In a statement broadcast on Wednesday by the Voice of America, Kibonge said from Paris that he had formed his breakaway movement, MLC-Reforme, with "Captain" Gisolo, "Colonel" Karawa, Prof Yewawa and Jean Miru Mamba. Beyond that he did not indicate the strength of his following among rank-and-file fighters.
He said he had broken with MLC leader Jean-Pierre Bemba because of the latter's decision to send fighters to the Central African Republic (CAR) capital, Bangui, to help President Ange-Felix Patasse put down a rebellion by former army troops. "Bemba sent our soldiers to Bangui with the result that 450 of them were killed.
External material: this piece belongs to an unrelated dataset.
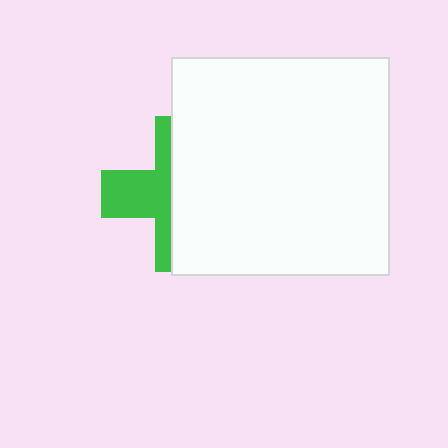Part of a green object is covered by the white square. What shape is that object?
It is a cross.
We've decided that is enough," Kibonge said. "If tomorrow Jean-Pierre Bemba is judged for his actions, we who created the movement with him, we should not be seen as accomplices," he added.
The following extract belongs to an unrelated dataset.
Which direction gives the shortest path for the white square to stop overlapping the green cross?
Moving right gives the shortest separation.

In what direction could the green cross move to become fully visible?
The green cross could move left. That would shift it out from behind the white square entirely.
MLC troops have been accused of pillage and raping residents in the northern suburbs of Bangui. Moreover, in the Democratic Republic of the Congo, the movement was one of three accused of involvement in cannibalism and other human rights violations.
In response to the charge, Bemba arrested nine MLC fighters, and said human rights violations were not sanctioned by his movement. The MLC has said it supports the government's request to the UN Security Council for the establishment of an international tribunal to try suspected human rights violators.